Mercado de games cresce no Brasil e mostra mudança na forma de consumo

País já ocupa o 11° lugar entre os maiores mercados do mundo e indústria independente se destaca cada vez mais

A crise de 2008 afetou praticamente todos os países e recentemente, vimos o surgimento da crise econômica brasileira. Nesse tempo, o número de criação de empresas caiu e até gigantes do setor alimentício se viram obrigadas a realizarem fusões para se manterem. Entretanto, indo na contramão, está o mercado de games. Antigamente qualificado como um setor de nicho voltado apenas para crianças, em 2016 o faturamento da área bateu 99 bilhões de dólares em todo o mundo, com rendimento de 1,6 bilhão apenas no Brasil.

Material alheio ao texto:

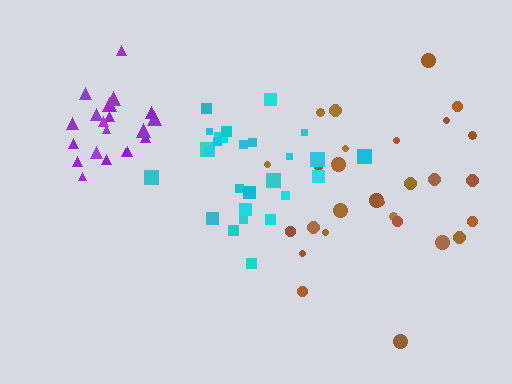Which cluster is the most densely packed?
Purple.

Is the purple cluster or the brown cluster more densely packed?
Purple.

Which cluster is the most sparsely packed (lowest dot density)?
Brown.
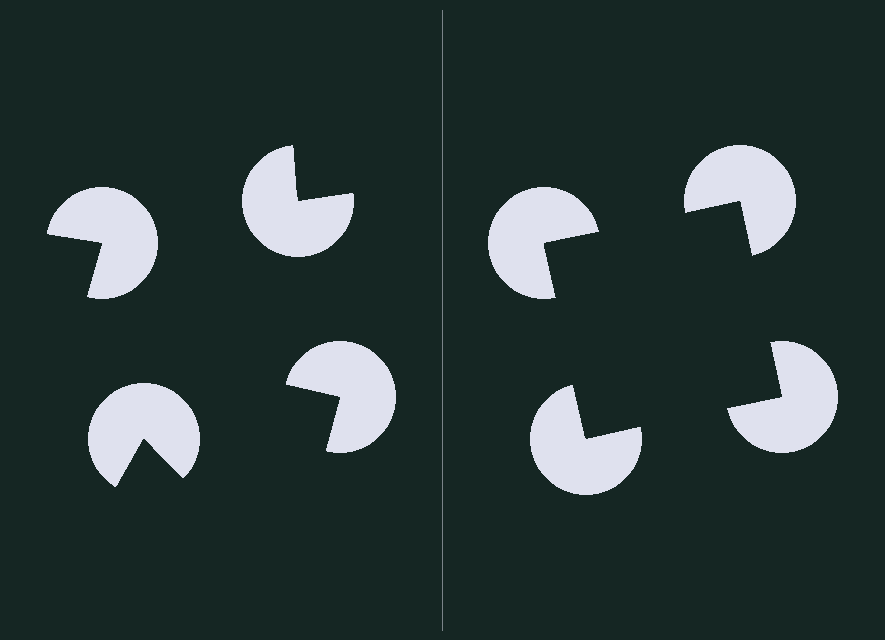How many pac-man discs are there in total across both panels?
8 — 4 on each side.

Mesmo com uma recente retração de 18,3% em relação a 2015 (de acordo com a empresa de monitoramento de vendas GFK), o movimento parece mais uma ação natural do que exatamente um problema.

“Vendas sobem e caem, tudo varia do tipo de jogo que é lançado. Estou no varejo de games há 5 anos e em 5 anos eu vi muitas altas e baixas. É um lazer que mesmo que as pessoas deixem para comprar depois por conta da crise, elas ainda compram ”, explica Lucas Xavier, 27, gerente de vendas da UZ Games no Shopping Metrópole, em São Bernardo do Campo.
Curiosamente, o aumento e a estabilidade do mercado refletem também outro fator interessante: a mudança na forma de consumo. Se até pouco tempo atrás era comum ter em mãos a mídia física, atualmente os jogos online e a mídia digital têm progressivamente tomado o protagonismo.

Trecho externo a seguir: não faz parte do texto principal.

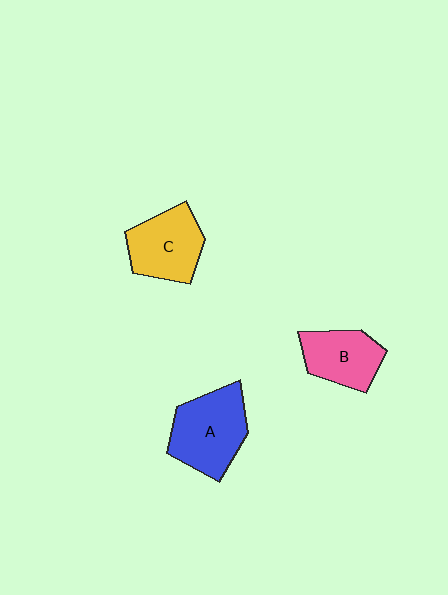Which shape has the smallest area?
Shape B (pink).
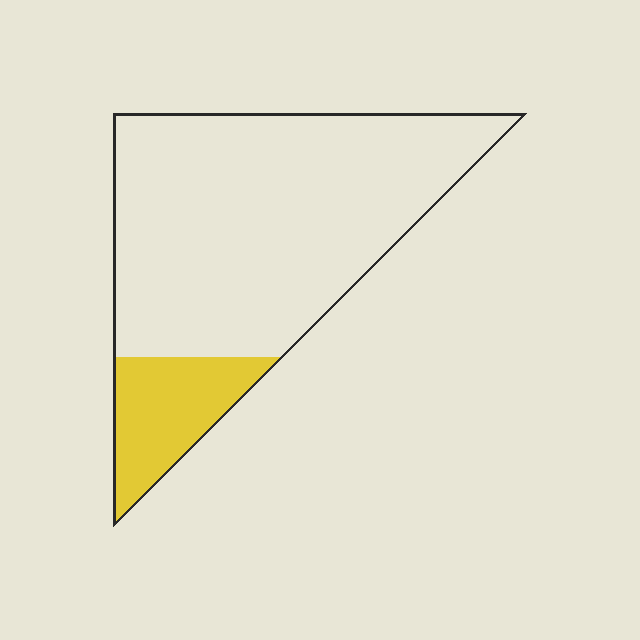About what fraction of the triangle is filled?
About one sixth (1/6).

“Entre a mídia física e a digital, prefiro a mídia digital, pois a entrega é instantânea, o jogo sempre está comigo na minha conta e é mais barato”, afirma Silas Lopes, 30, policial militar e consumidor há 10 anos de jogos eletrônicos. A visão de Silas não é única, mas um fator que vem se tornando comum: de acordo com um levantamento da agência PwC, até 2020 as vendas de mídias físicas para PC, PS4 e Xbox One terão uma queda de 18 bilhões de dólares, enquanto o número de jogos comercializados pelos serviços online crescerá 57%.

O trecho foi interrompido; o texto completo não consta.